The reason why so few Christians know anything about the spirit of prayer is because they never would take the pains to examine themselves properly, and so never knew what it was to have their hearts all broken up in this way.

You see I have only begun to lay open this subject. I want to lay it out before you, in the course of these lectures, so that if you will begin and go on to do as I say, the results will be just as certain as they are when a farmer breaks up a fallow field, and mellows it, and sows his grain. It will be so, if you will only begin in this way and hold it on till all your hardened and callous hearts break up.

REMARKS.

1. It will do no good to preach to you while your hearts are in this hardened, and waste, and fallow state. The farmer might just as well sow his grain on the rock. It will bring forth no fruit. This is the reason why there are so many fruitless professors in the Church, and why there is so much outside machinery and so little deep-toned feeling. Look at the Sabbath-school, for instance, and see how much machinery there is and how little of the power of godliness. If you go on in this way the Word of God will continue to harden you, and you will grow worse and worse, just as the rain and snow on an old fallow field make the turf thicker and the clods stronger.

2. See why so much preaching is wasted, and worse than wasted. It is because the Church will not break up their fallow ground. A preacher may wear out his life, and do very little good, while there are so many "stony-ground" hearers, who have never had their fallow ground broken up. They are only half converted, and their religion is rather a change of opinion than a change of the feeling of their hearts. There is mechanical religion enough but very little that looks like deep heart-work.

3. Professors of religion should never satisfy themselves, or expect a revival, just by starting out of their slumbers, and blustering about, and talking to sinners. They must get their fallow ground broken up. It is utterly unphilosophical to think of getting engaged in religion in this way.

If your fallow ground is broken up, then the way to get more feeling is to go out and see sinners on the road to hell, and talk to them, and guide inquiring souls, and you will get more feeling. You may get into an excitement without this breaking up; you may show a kind of zeal, but it will not last long, and it will not take hold of sinners, unless your hearts are broken up. The reason is, that you go about it mechanically, and have not broken up your fallow ground.

4. And now, finally, will you break up your fallow ground? Will you enter upon the course now pointed out and persevere till you are thoroughly awake? If you fail here, if you do not do this, and get prepared, you can go no farther with me. I have gone with you as far as it is of any use to go until your fallow ground is broken up. Now, you must make thorough work upon this point, or all I have further to say will do you little good.

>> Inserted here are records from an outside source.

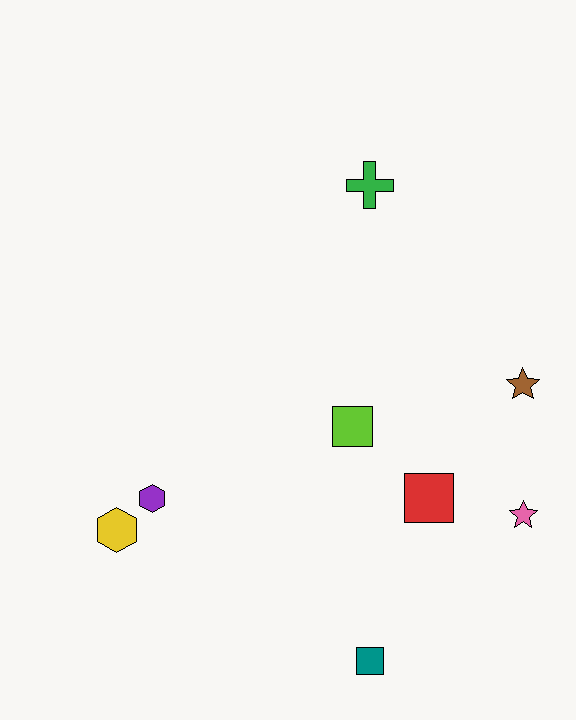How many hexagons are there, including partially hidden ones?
There are 2 hexagons.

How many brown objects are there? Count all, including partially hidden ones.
There is 1 brown object.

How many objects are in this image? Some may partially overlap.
There are 8 objects.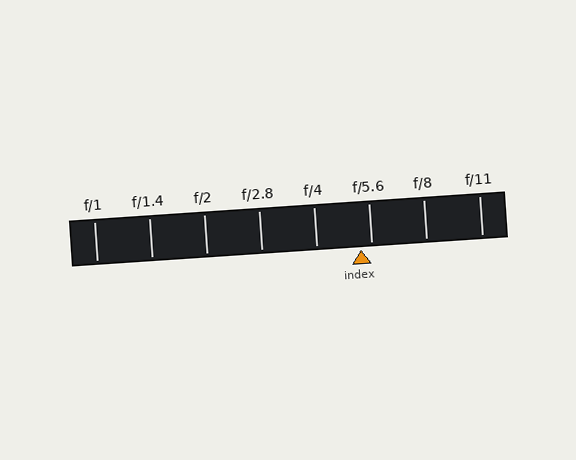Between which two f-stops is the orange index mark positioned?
The index mark is between f/4 and f/5.6.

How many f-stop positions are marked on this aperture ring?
There are 8 f-stop positions marked.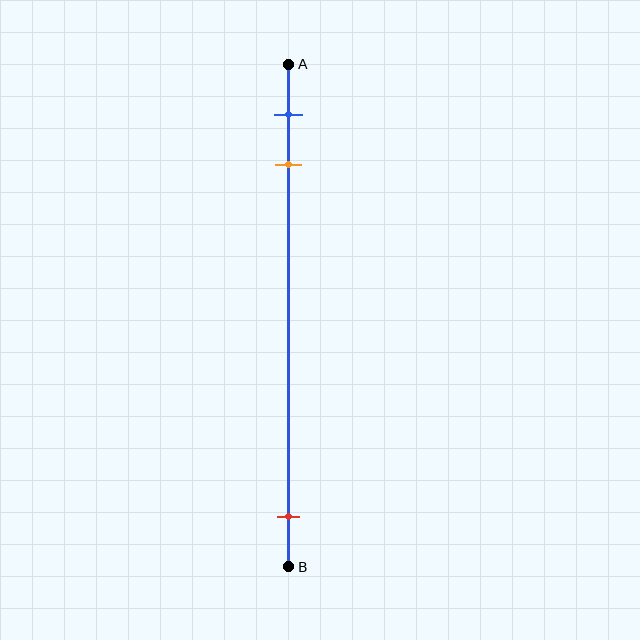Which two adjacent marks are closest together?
The blue and orange marks are the closest adjacent pair.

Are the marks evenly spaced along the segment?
No, the marks are not evenly spaced.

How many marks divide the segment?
There are 3 marks dividing the segment.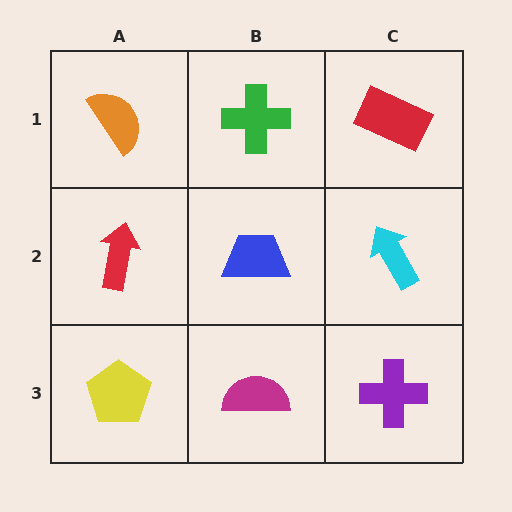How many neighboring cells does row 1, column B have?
3.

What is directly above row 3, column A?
A red arrow.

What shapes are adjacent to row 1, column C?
A cyan arrow (row 2, column C), a green cross (row 1, column B).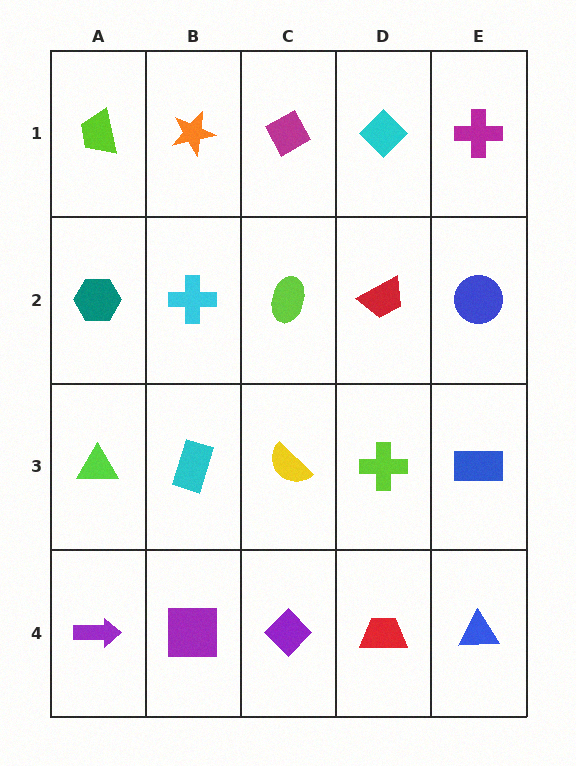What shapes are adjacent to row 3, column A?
A teal hexagon (row 2, column A), a purple arrow (row 4, column A), a cyan rectangle (row 3, column B).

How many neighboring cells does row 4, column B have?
3.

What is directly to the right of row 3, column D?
A blue rectangle.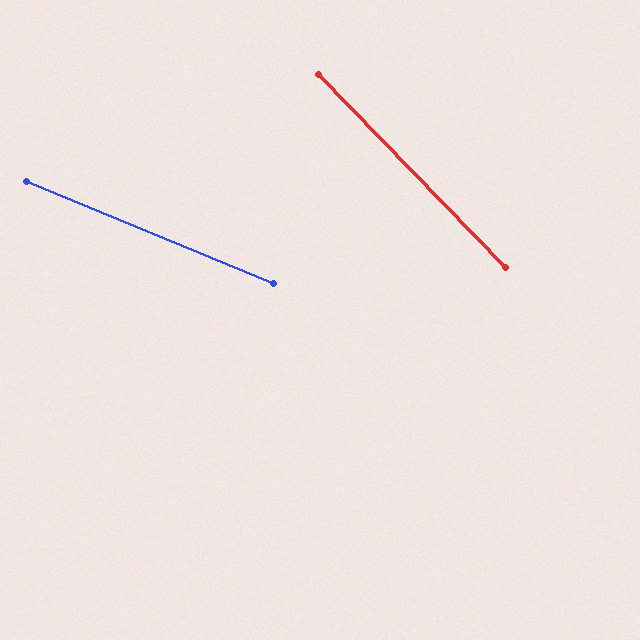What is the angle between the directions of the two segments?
Approximately 23 degrees.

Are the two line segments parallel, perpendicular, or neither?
Neither parallel nor perpendicular — they differ by about 23°.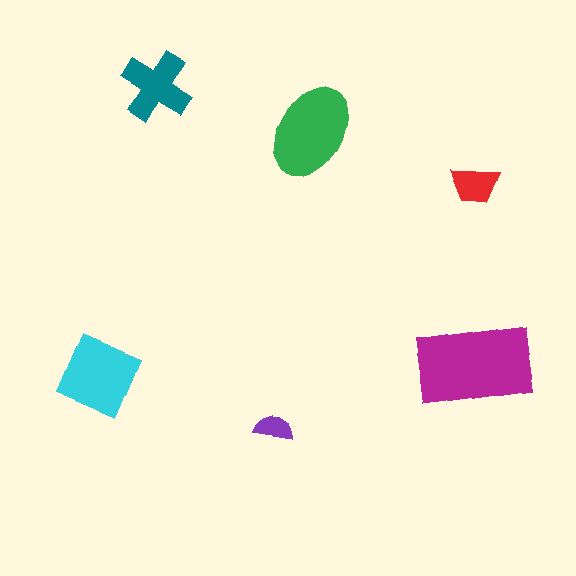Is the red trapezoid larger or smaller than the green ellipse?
Smaller.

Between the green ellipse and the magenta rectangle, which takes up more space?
The magenta rectangle.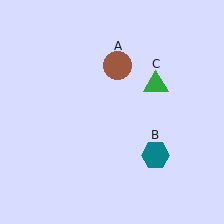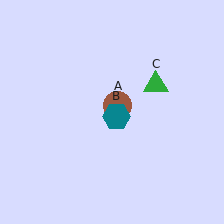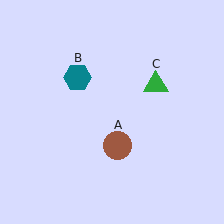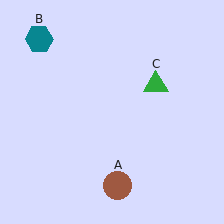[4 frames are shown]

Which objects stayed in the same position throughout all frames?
Green triangle (object C) remained stationary.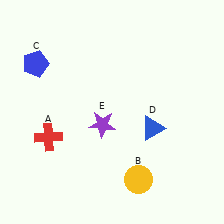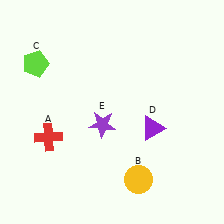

Nay, it will only harden, and make you worse. If, when next Lecture-night arrives it finds you with unbroken hearts, you need not expect to be benefitted by what I shall say. If you do not set about this work immediately I shall take it for granted that you do not mean to be revived, that you have forsaken your minister, and mean to let him go up to battle alone. If you do not do this, I charge you with having forsaken Christ, with refusing to repent and do your first works. But if you will be prepared to enter upon the work, I propose, God willing, in the next Lecture, to lead you into the work of saving sinners.